Yazıyı Travis Bickle’la sona erdirelim. Yaşayan en büyük yönetmenlerden Martin Scorsese’nin 1976 yılında kotardığı “Taxi Driver” neredeyse eksiksiz olan, her şeyiyle mükemmel bir film. Paul Schrader’ın senaryosunu yazdığı filmde Travis Bickle’ı Robert De Niro, küçük fahişe Iris’i Jodie Foster ve pezevengi Harvey Keitel canlandırmışlardır. Taksi şoförlüğü yapan Travis’in şans eseri karşılaştığı fahişe Iris’i kendisine kötü davranan “sahibi” Sport’tan kurtarmaya çalışması anlatılır filmde. Tabi film o kadar özelliksiz ve derinliksiz değil. Travis üzerinden yönetmen Vietnam Savaşı’ndan manyaklaşarak dönen askerlerin psikolojilerine değinirken Vietnam Savaşı’ndan sonra Amerika’nın geldiği hale odaklanılır. Kirlenmiş bir adamın hayatında bir kez olsun doğru bir şey yapmaya çalışması/Iris’i kurtarmaya çalışması/bir ‘Amerikan hero’ olmak istemesi de Travis üzerinden perdeye yansıtılır. Travis bir yandan şehrin kirlenmişliğinden dem vurarken, diğer yandan Iris’i Sport’tan kurtarmanın çarelerini arar. Bulabildiği tek çareyse finalde ortalığı kan gölüne çevirmektir.

“Uçurum”un yayınlanmadan önce pazarlanışı “Taxi Driver” üzerinden yapılmıştı. 15.bölümden sonra rahatlıkla söyleyebilirim ki Adem karakteri ile Travis arasında epey bir benzerlik mevcut. Adem tıpkı Travis gibi savaş travması geçiren bir taksi şoförü. Sevdiği kadın ona ihanet etmiş. Travis’i ise seven bir kadın yok. İkisinin de tutunacak dalları yoktur. Yani uçurumun kenarındalar.
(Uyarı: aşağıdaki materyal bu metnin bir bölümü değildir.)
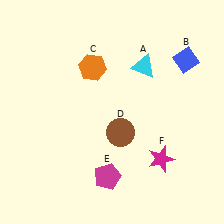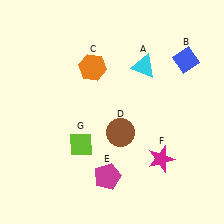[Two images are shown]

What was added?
A lime square (G) was added in Image 2.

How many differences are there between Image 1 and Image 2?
There is 1 difference between the two images.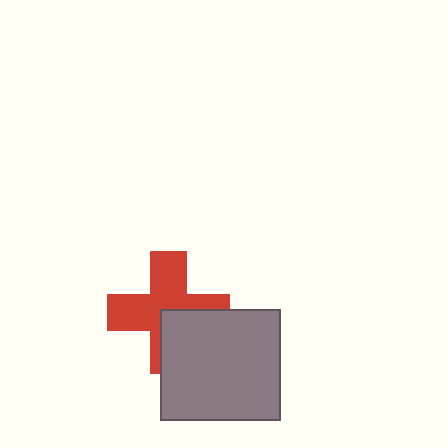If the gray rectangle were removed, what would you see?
You would see the complete red cross.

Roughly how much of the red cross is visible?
Most of it is visible (roughly 65%).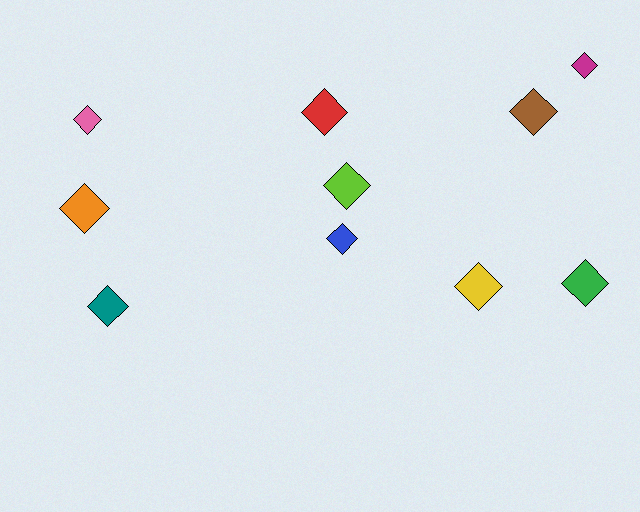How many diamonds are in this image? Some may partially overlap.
There are 10 diamonds.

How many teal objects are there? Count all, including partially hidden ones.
There is 1 teal object.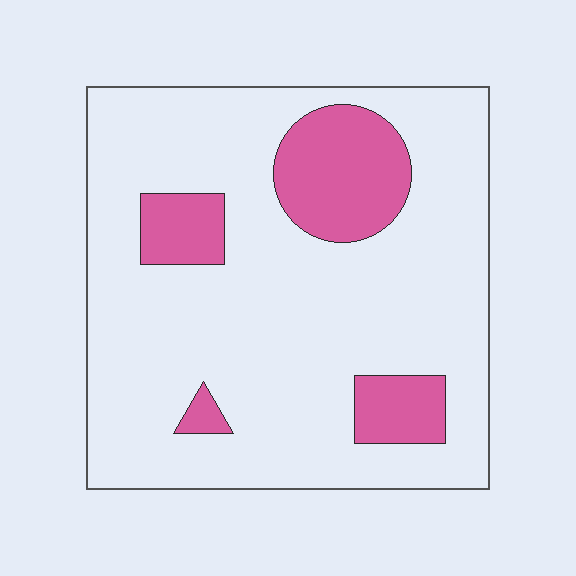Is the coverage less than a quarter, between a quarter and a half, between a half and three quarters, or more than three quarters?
Less than a quarter.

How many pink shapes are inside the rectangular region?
4.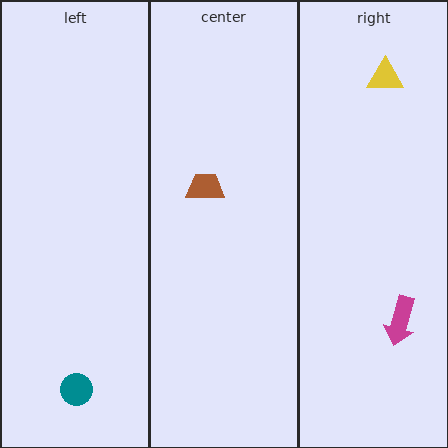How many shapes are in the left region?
1.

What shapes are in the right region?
The magenta arrow, the yellow triangle.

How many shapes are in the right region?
2.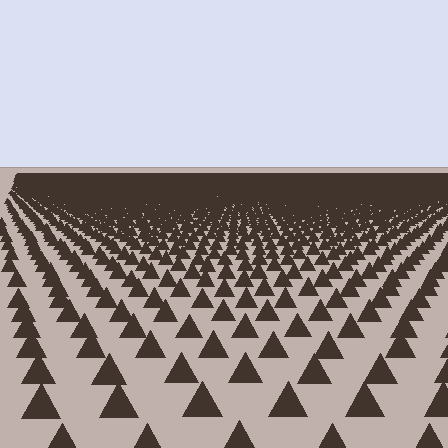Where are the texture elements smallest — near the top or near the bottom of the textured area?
Near the top.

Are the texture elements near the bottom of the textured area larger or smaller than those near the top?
Larger. Near the bottom, elements are closer to the viewer and appear at a bigger on-screen size.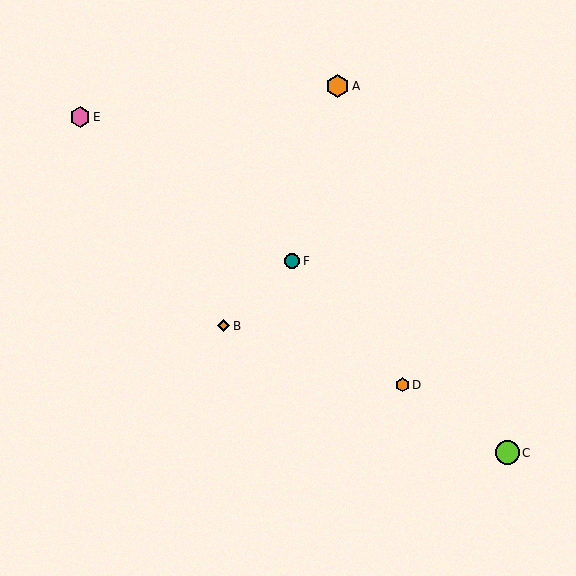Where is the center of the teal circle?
The center of the teal circle is at (292, 261).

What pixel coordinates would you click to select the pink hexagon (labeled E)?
Click at (80, 117) to select the pink hexagon E.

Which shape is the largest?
The lime circle (labeled C) is the largest.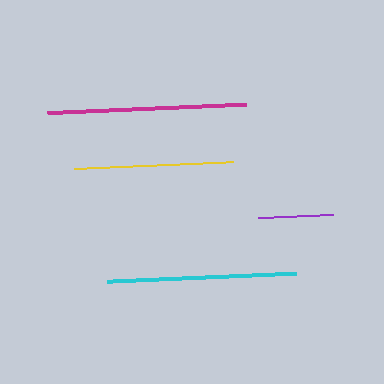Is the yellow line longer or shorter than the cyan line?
The cyan line is longer than the yellow line.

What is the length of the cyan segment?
The cyan segment is approximately 189 pixels long.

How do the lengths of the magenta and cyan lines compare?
The magenta and cyan lines are approximately the same length.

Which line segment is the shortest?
The purple line is the shortest at approximately 75 pixels.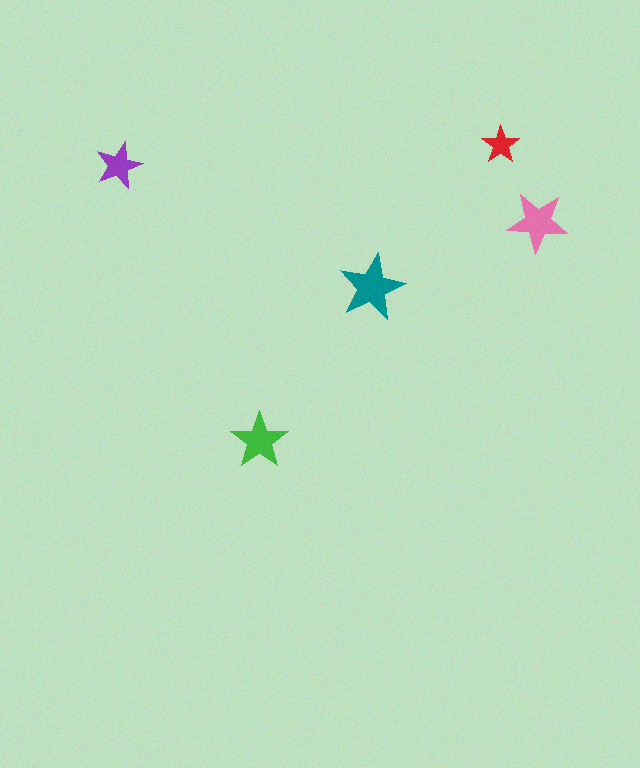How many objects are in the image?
There are 5 objects in the image.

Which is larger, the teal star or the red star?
The teal one.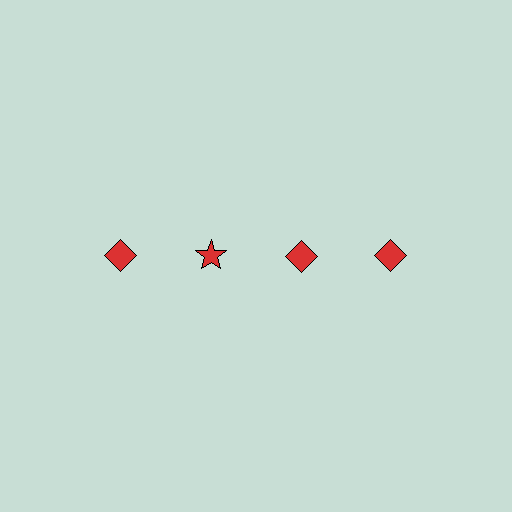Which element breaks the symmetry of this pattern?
The red star in the top row, second from left column breaks the symmetry. All other shapes are red diamonds.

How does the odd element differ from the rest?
It has a different shape: star instead of diamond.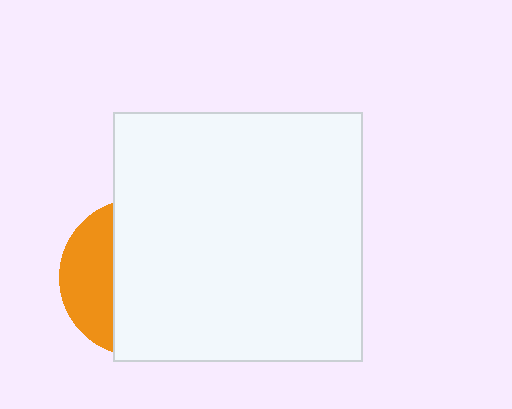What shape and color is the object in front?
The object in front is a white square.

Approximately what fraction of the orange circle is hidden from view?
Roughly 69% of the orange circle is hidden behind the white square.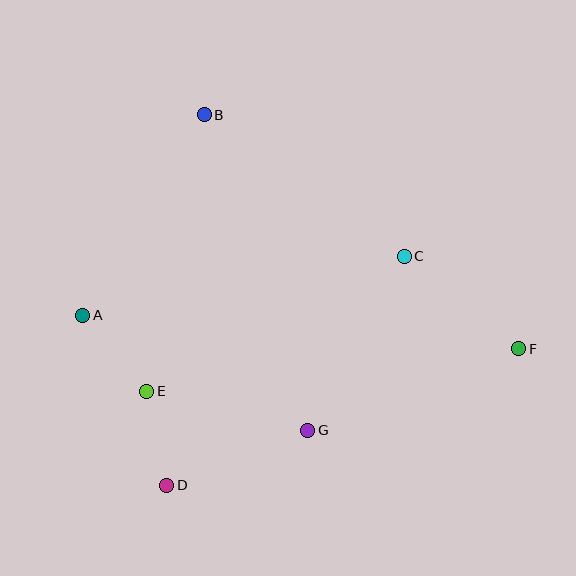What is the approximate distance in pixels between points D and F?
The distance between D and F is approximately 378 pixels.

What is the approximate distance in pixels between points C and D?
The distance between C and D is approximately 330 pixels.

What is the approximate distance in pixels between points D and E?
The distance between D and E is approximately 96 pixels.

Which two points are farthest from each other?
Points A and F are farthest from each other.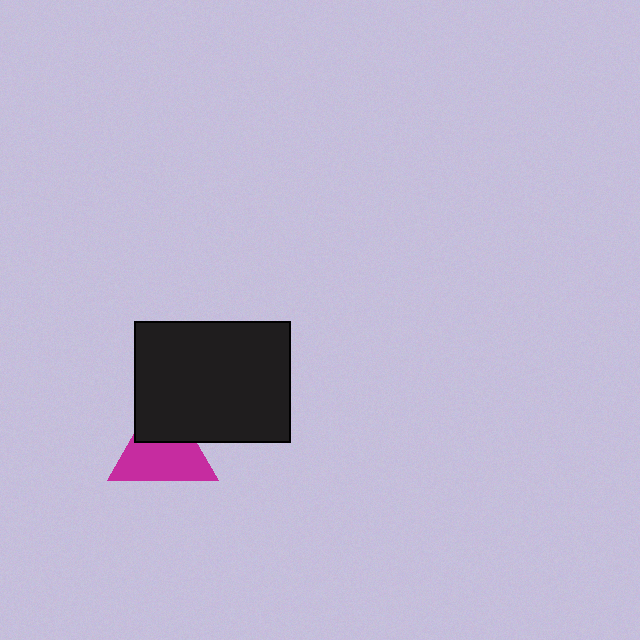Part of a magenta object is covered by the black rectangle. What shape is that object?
It is a triangle.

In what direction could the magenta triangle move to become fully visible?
The magenta triangle could move down. That would shift it out from behind the black rectangle entirely.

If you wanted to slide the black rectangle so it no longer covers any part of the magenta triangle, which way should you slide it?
Slide it up — that is the most direct way to separate the two shapes.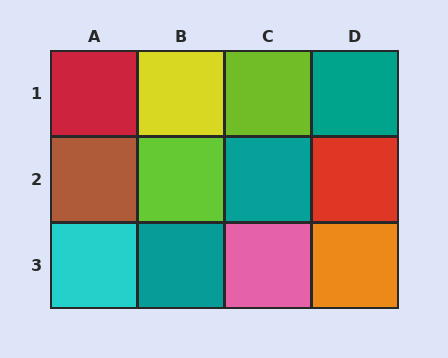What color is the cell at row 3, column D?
Orange.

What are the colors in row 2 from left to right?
Brown, lime, teal, red.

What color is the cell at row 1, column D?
Teal.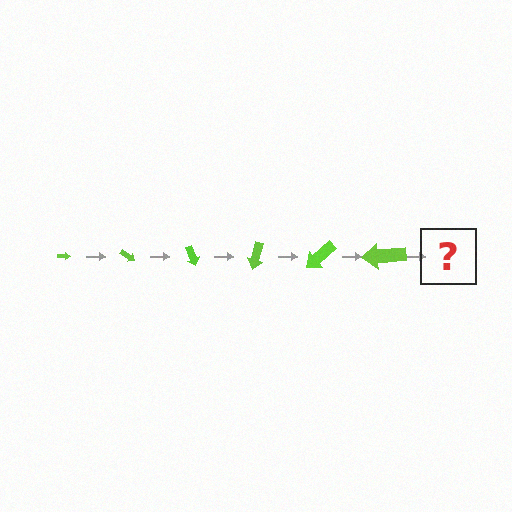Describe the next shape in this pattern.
It should be an arrow, larger than the previous one and rotated 210 degrees clockwise from the start.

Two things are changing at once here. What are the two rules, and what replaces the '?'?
The two rules are that the arrow grows larger each step and it rotates 35 degrees clockwise each step. The '?' should be an arrow, larger than the previous one and rotated 210 degrees clockwise from the start.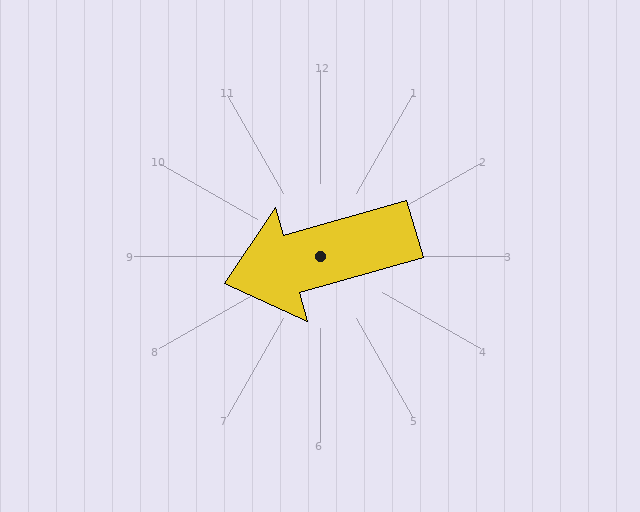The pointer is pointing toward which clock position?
Roughly 8 o'clock.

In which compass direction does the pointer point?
West.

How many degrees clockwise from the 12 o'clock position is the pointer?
Approximately 254 degrees.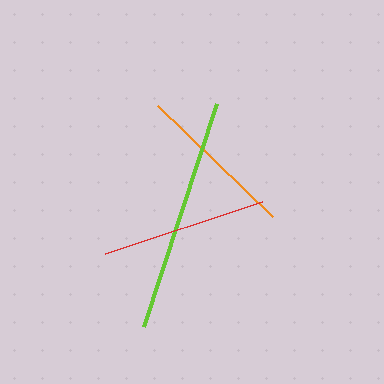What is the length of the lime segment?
The lime segment is approximately 235 pixels long.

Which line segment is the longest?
The lime line is the longest at approximately 235 pixels.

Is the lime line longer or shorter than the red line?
The lime line is longer than the red line.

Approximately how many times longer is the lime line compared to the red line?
The lime line is approximately 1.4 times the length of the red line.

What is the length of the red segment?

Eva(Havva), Adem’in taksisine binince Adem yaşamak için bir amaca kavuşur. Tıpkı Iris’in Travis’in taksisine binerken Travis’in amacına kavuşması gibi. Bu iki kadın erkekleri hayatta tutarlar, onlara bir amaç verirler. İkisi  de sonunda ölüm de olsa bu amacı benimserler. Travis finalde ortalığı kan gölüne çevirirken Adem 15.bölümde oteli kan gölüne çevirir. Adem, Travis’in Türkiye’deki şubesidir. Travis kadar sorunlu, Travis kadar amacına sadık, Travis kadar aşık birisi.

“Uçurum”, her dizinin diğerine aşırı benzediği, kopyala-yapıştırdan öteye gidemediği şu dönemlerde izlenmeyi ve dert edindiği sorunları hakkında düşünülmeyi hak eden kaliteli bir dizi.